I have been using this as a reference, but not able to accomplish exactly what I need: http://stackoverflow.com/questions/89228/how-to-call-external-command-in-python/92395#92395
I also was reading this: http://www.python.org/dev/peps/pep-3145/
For our project, we have 5 svn checkouts that need to update before we can deploy our application. In my dev environment, where speedy deployments are a bit more important for productivity than a production deployment, I have been working on speeding up the process.
I have a bash script that has been working decently but has some limitations.

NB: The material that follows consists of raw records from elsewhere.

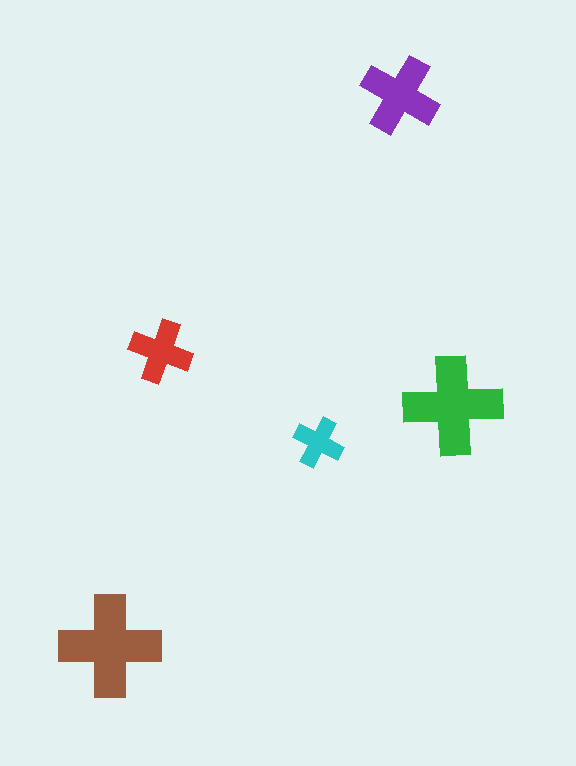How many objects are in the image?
There are 5 objects in the image.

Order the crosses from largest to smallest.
the brown one, the green one, the purple one, the red one, the cyan one.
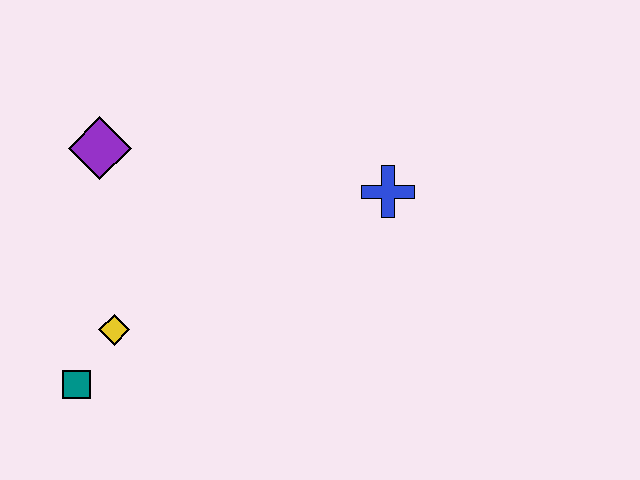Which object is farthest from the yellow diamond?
The blue cross is farthest from the yellow diamond.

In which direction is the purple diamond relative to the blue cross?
The purple diamond is to the left of the blue cross.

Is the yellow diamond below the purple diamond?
Yes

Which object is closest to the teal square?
The yellow diamond is closest to the teal square.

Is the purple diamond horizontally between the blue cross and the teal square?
Yes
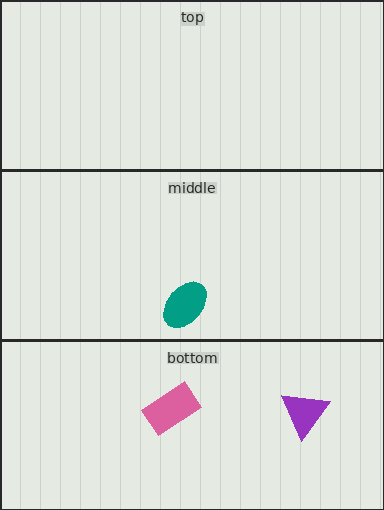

I fire up multiple 'svn updates' with the following bash command:
(svn update /repo1) & (svn update /repo2) & (svn update /repo3) &
These all run in parallel and it works pretty well. I also use this pattern in the rest of the build script for firing off each ant build, then moving the wars to Tomcat.
However, I have no control over stopping deployment if one of the updates or a build fails.
I'm re-writing my bash script with Python so I have more control over branches and the deployment process.
I am using subprocess.call() to fire off the 'svn update /repo' commands, but each one is acting sequentially. I try '(svn update /repo) &' and those all fire off, but the result code returns immediately. So I have no way to determine if a particular command fails or not in the asynchronous mode.
import subprocess
subprocess.call( 'svn update /repo1', shell=True )
subprocess.call( 'svn update /repo2', shell=True )
subprocess.call( 'svn update /repo3', shell=True )
I'd love to find a way to have Python fire off each Unix command, and if any of the calls fails at any time the entire script stops.